We've been very fortunate. My colleagues have spoken a lot about the successes of the Mark McGowan government in Western Australia, and we do have an election coming up in a couple of weeks time, but one of the things that you can observe is that the McGowan government has actually picked up the slack on a lot of the broken promises and failures of delivery on things the federal government is supposed to have achieved as they had promised.

This federal government had promised the people of Cowan a training hub in Wanneroo—that's what they'd promised. I note that they'd also promised one in the member for Burt's electorate. I wrote to Minister Cash, asking for an explanation about where this training hub was, because it's critical infrastructure that would provide not just training services but a number of jobs for people in the northern suburbs. I was told that it would be all done by January. Well, January has come and gone; we're now heading into March—and still nothing.
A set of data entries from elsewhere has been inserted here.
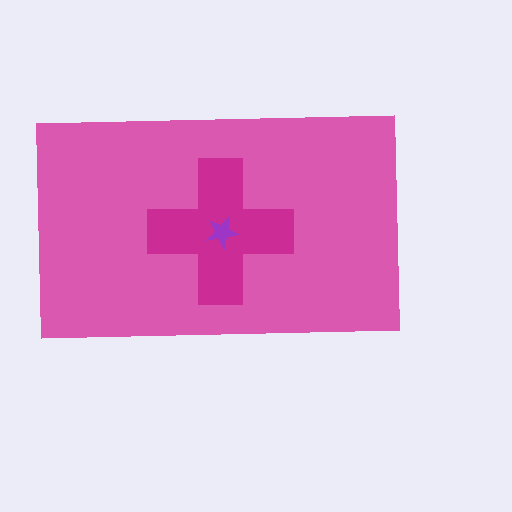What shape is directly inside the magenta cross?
The purple star.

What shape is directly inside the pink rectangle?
The magenta cross.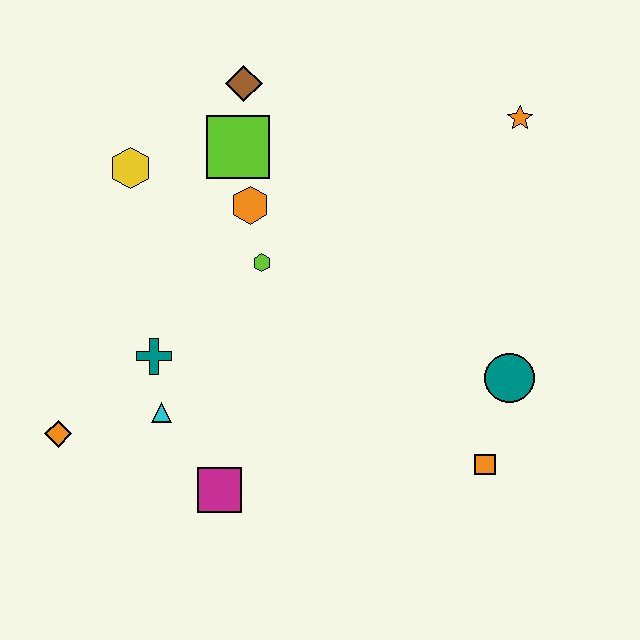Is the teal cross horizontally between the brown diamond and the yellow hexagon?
Yes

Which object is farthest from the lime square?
The orange square is farthest from the lime square.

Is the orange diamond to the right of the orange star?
No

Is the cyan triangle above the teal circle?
No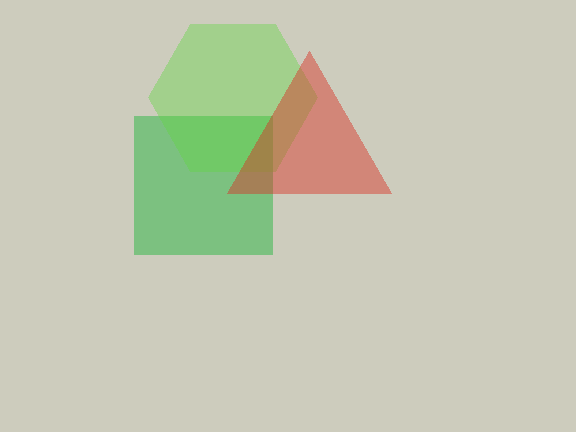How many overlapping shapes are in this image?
There are 3 overlapping shapes in the image.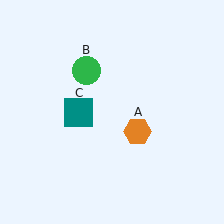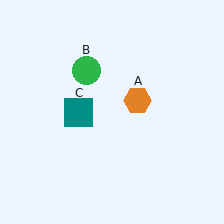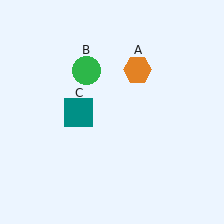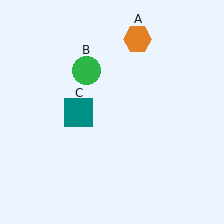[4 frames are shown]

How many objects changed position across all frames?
1 object changed position: orange hexagon (object A).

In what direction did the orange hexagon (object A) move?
The orange hexagon (object A) moved up.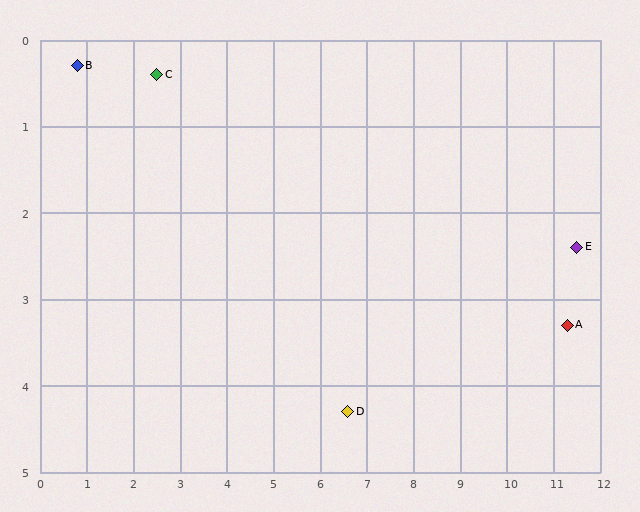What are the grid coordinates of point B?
Point B is at approximately (0.8, 0.3).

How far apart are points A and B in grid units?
Points A and B are about 10.9 grid units apart.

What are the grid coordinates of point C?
Point C is at approximately (2.5, 0.4).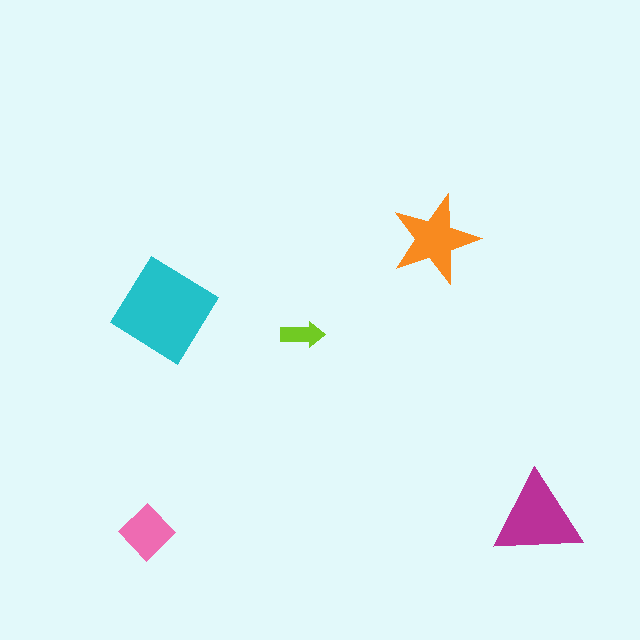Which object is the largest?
The cyan diamond.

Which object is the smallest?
The lime arrow.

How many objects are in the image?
There are 5 objects in the image.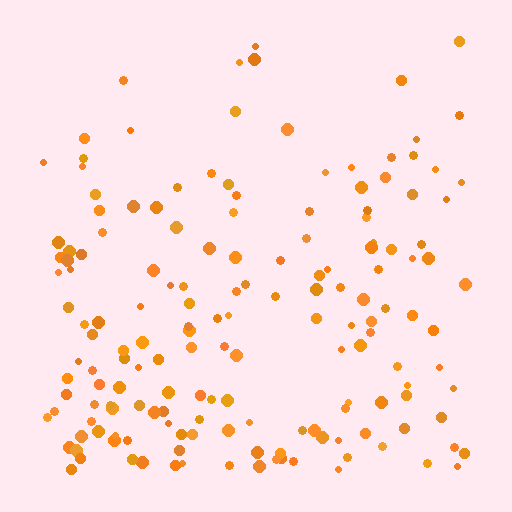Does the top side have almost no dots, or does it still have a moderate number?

Meanwhile, the McGowan government has come to the party. They've filled in that gap. They've delivered a whole range of reforms to training to make it easier for students and for people over the age of 21 to get into vocational education and training.

So, in closing, I reiterate the calls from my colleagues the member for Fremantle and the member for Burt for this government to stop ignoring Western Australians and for the Western Australian members, many of whom are senior, to stand up for their state.

The DEPUTY SPEAKER (Ms Bird): There being no further speakers, the debate is adjourned and the resumption of the debate will be made an order of the day for the next sitting.